Thursday, June 24, 2010

Opening The Skylight

I CAN REMEMBER, as a child, seeing a skylight for the first time. The ability to see clouds and blue sky through the roof gave me a thrilling sense of delight. It meant the ceiling did not have the last word. It meant endless possibilities, imagination, vision, dreams. Today, as an educator, I have several skylights in my home that continue to remind me of a world in which there are no limits, only possibilities. That is what this book is about.

As teachers we operate in a world of limits. There are time lines, deadlines, tests that have ceilings, students who have limitations. We desperately need to find the skylights. What exactly are these windows in the roof in relation to our noble profession? I will try to build the case that skylights relate to thinking, learning, assessment, and intelligence.


We underrate our brains and our intelligence. Formal education has become such a complicated and overregulated activity that learning is widely regarded as something difficult that the brain would rather not do. Is it possible that the brain yearns to learn and that good teaching can actually improve the way the brain functions? This is the idea that the skylight represents. This opening in the ceiling implies a lifting of restrictions, unimagined possibilities, a transcending of the predictable. So what do I mean by intelligence?

Intelligence may be best described as an abstract concept, such as beauty or honesty, rather than one that is concrete. The attributes beauty and honesty are measurable, but with greater or lesser objectivity, depending on who is doing the evaluating. And it is certainly agreed that these attributes can change over time. So it is with intelligence.

Intelligence, I would argue, is not a concrete thing, like a house or an egg crate composed of rooms or cells. Nor is it a trait of an individual—such as blue eyes—that cannot be changed. Intelligence is better viewed as a state that is fully able to be changed under the right conditions (Feuerstein, 2007).

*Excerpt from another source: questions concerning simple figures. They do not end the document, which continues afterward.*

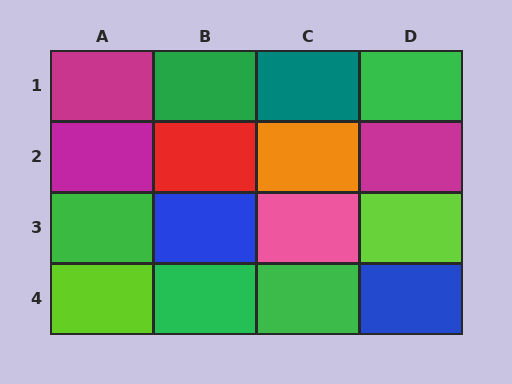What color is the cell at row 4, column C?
Green.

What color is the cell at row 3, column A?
Green.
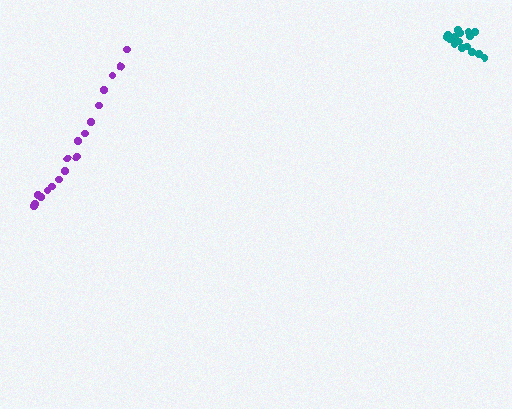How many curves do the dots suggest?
There are 2 distinct paths.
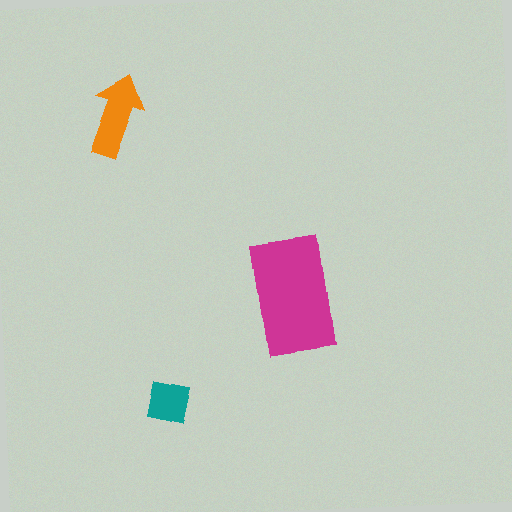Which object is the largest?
The magenta rectangle.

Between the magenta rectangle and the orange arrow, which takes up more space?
The magenta rectangle.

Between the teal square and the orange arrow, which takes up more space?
The orange arrow.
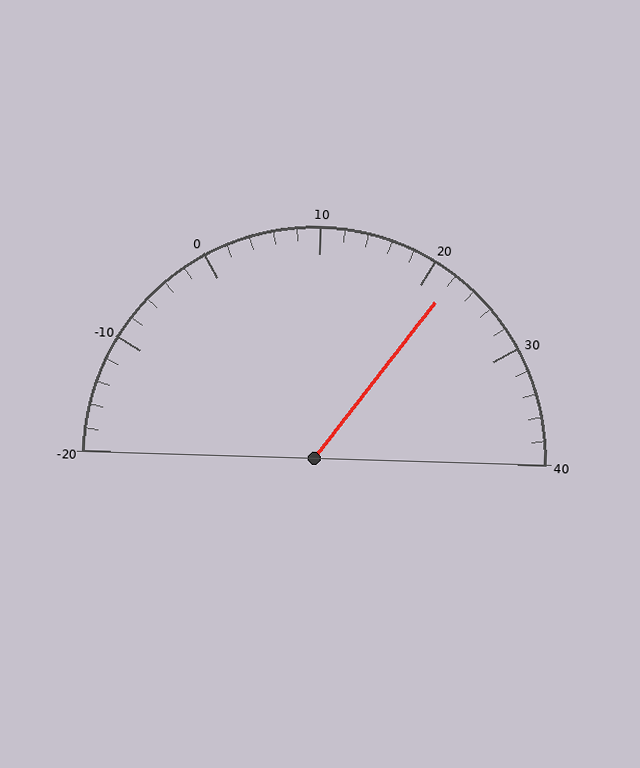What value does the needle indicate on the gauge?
The needle indicates approximately 22.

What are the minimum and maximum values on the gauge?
The gauge ranges from -20 to 40.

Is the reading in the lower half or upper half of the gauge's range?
The reading is in the upper half of the range (-20 to 40).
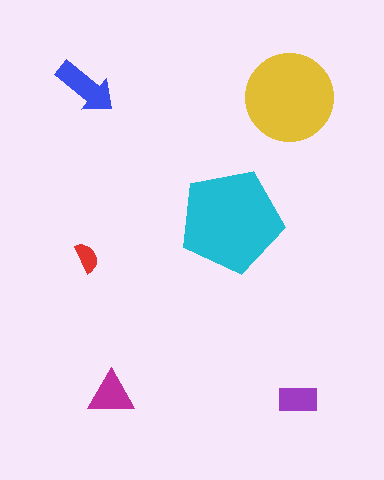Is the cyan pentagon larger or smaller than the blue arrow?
Larger.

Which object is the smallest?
The red semicircle.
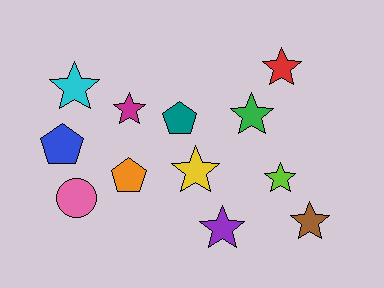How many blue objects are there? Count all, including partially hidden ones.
There is 1 blue object.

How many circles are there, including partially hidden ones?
There is 1 circle.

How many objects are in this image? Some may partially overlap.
There are 12 objects.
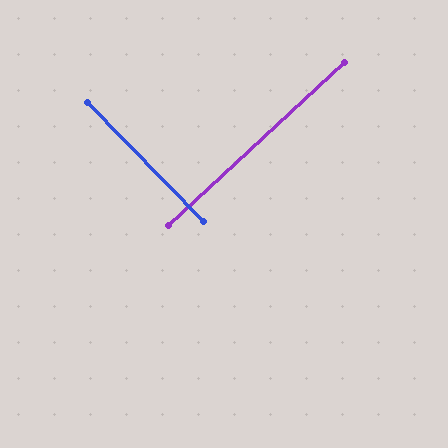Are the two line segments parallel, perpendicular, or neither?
Perpendicular — they meet at approximately 88°.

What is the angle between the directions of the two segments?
Approximately 88 degrees.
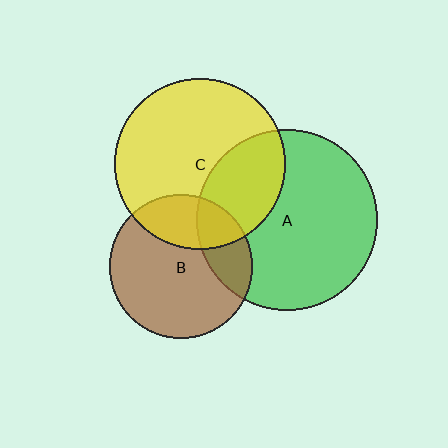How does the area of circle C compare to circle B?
Approximately 1.4 times.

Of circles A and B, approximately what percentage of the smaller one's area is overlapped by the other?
Approximately 20%.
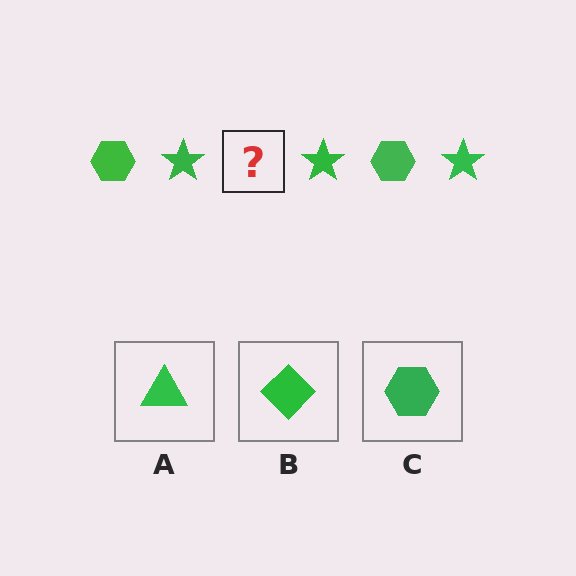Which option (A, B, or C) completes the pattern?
C.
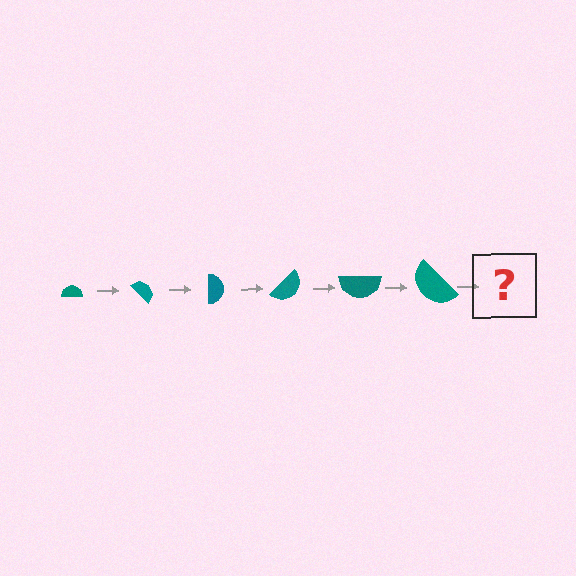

A more complete and compelling definition of intelligence for our purposes as educators is this (Feuerstein, 2002):

Intelligence is more correctly defined as the continuous changing state of a person best reflected in the way that individual is able to use previous experiences to adapt to new situations.

The concept is in fact summed up by the words the ability to learn from what has been learned. This propensity for flexibility and dynamic unpredictability is within every learner. This assurance that each individual has the propensity for change becomes the real joy of teaching. In fact, believing in these new possibilities can help us adjust what might be an outdated concept in our own thinking—that intellectual potential is static, unchanging. Let’s begin to unwrap some new concepts.